Il potere della delicatezza
Si può essere potenti nonostante tanta delicatezza? Si può raccontare la resistenza al nazismo senza mostrare una goccia di sangue e uno sparo di fucile? Si può dare un peso specifico a ogni bacio e a ogni carezza? A Hidden Life è un solenne sì a tutte queste domande. Un film meraviglioso e devastante, che si insinua nella sensibilità del pubblico con pazienza e la precisione chirurgica di un contagocce. Romantico senza mai essere stucchevole, drammatico senza mai risultare ricattatorio, il film di Malick rende indispensabile la sua lunga durata, ovvero l'unico modo per mettere in scena il lento logorio del dilemma vissuto da Franz. Con una storia simile tra le mani, sarebbe stato facile cadere nella glorificazione o nell'apologia, e invece non c'è niente di sensazionale nella vicenda di questo obiettore di coscienza dilaniato da dubbi etici. L'aver messo la sua famiglia in pericolo, il sentirsi inadeguato, la colpevole sensazione di sentirsi diversi e superiori da una massa addomesticata. Tutte schegge che si conficcano nelle tempie del protagonista e nello stomaco dello spettatore, calato nella prospettiva di Franz anche attraverso un paio di sequenze in soggettiva di grande impatto drammatico. A Hidden life è grazia e terrore, amore e odio, veleno e antidoto, malattia e cura, il nero della Germania e tutto il verde dell'Austria. Un film riuscito nell'ardua impresa di riuscire a parlare dell'Olocausto in modo nuovo, con una prospettiva capace di farti entrare in empatia con un'esperienza altrui che diventa tua. Il merito è di un autore sopraffino come Terrence Malick, uomo dotato di una sensibilità rara, persona devota al Dio delle piccole cose (attenzioni, gesti, sguardi, dettagli) che riescono a diventare grandi soltanto al cinema.
Conclusioni
Non ci vergogniamo a dirlo: abbiamo scritto questa recensione di A Hidden Life ancora scossi, ancora con le lacrime agli occhi. Attraverso la storia vera di un contadino austriaco che rifiutò di aderire al regime nazista, Terrence Malick ci regala una poetica riflessione sul senso del coraggio, della libertà e dell’amore. Il regista statunitense si affida a una struttura narrativa più solida senza snaturare il potere evocativo del suo cinema delicato e potenze. Senza alcun dubbio il suo miglior film dai tempi del meraviglioso The Tree of life.
Perché ci piace
- La delicatezza e la potenza delle immagini, girate con grande maestria da un ispirato Terrence Malick.

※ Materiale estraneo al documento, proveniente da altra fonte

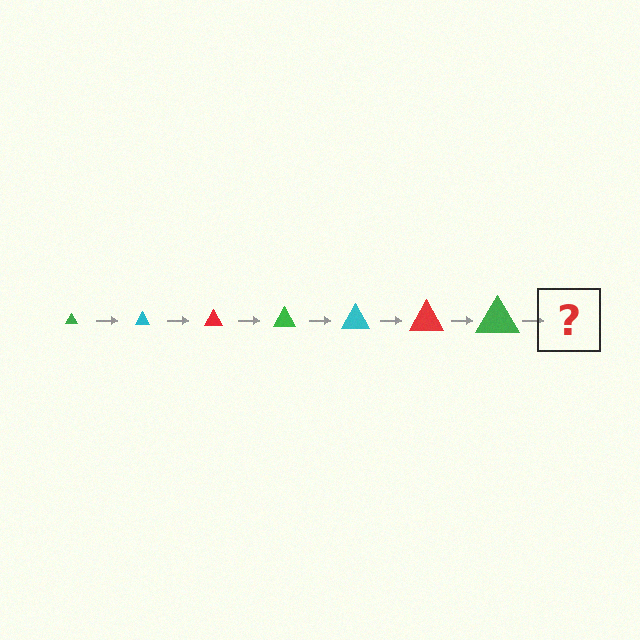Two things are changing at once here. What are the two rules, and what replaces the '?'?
The two rules are that the triangle grows larger each step and the color cycles through green, cyan, and red. The '?' should be a cyan triangle, larger than the previous one.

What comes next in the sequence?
The next element should be a cyan triangle, larger than the previous one.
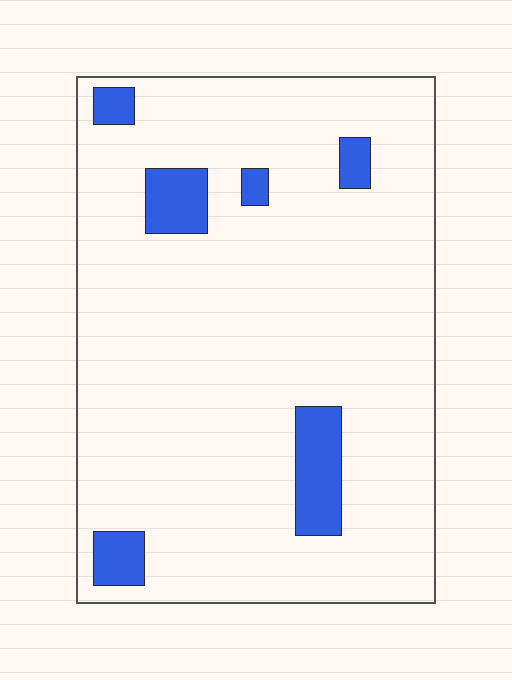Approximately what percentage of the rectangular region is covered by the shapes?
Approximately 10%.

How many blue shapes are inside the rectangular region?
6.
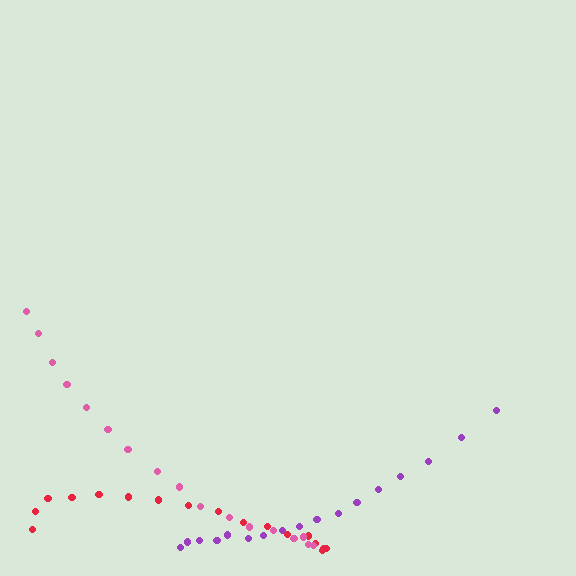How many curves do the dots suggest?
There are 3 distinct paths.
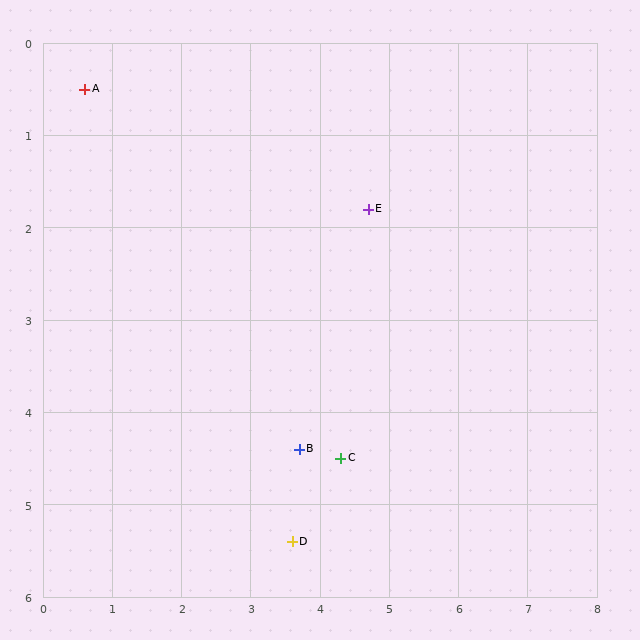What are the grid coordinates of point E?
Point E is at approximately (4.7, 1.8).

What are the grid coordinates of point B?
Point B is at approximately (3.7, 4.4).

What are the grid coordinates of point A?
Point A is at approximately (0.6, 0.5).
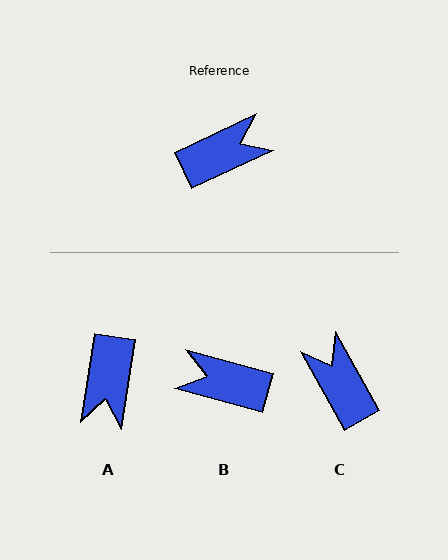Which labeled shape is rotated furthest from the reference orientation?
B, about 139 degrees away.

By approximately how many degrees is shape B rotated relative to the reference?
Approximately 139 degrees counter-clockwise.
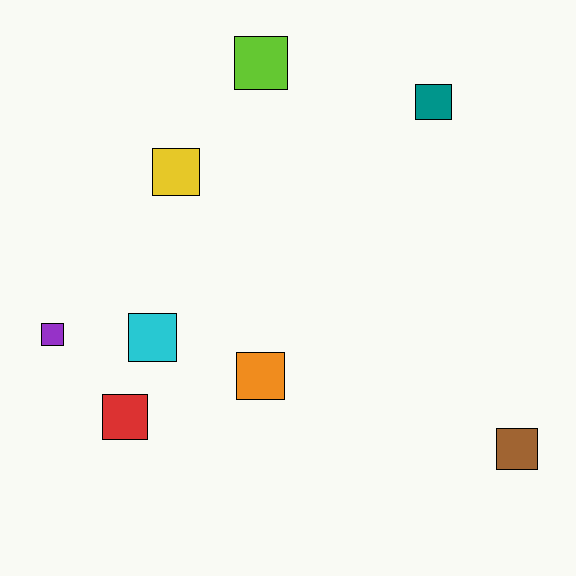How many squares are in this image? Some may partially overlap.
There are 8 squares.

- Le interpretazioni intense e dolenti dei due attori protagonisti.
- La capacità di trattare il tema dell'Olocausto senza retorica e con tatto inedito.
- Il ritorno a un cinema più narrativo, strutturato e meno astratto.
Cosa non va
- I detrattori di Malick potrebbero storcere il naso davanti a un minutaggio alquanto corposo e (forse per loro) proibitivo.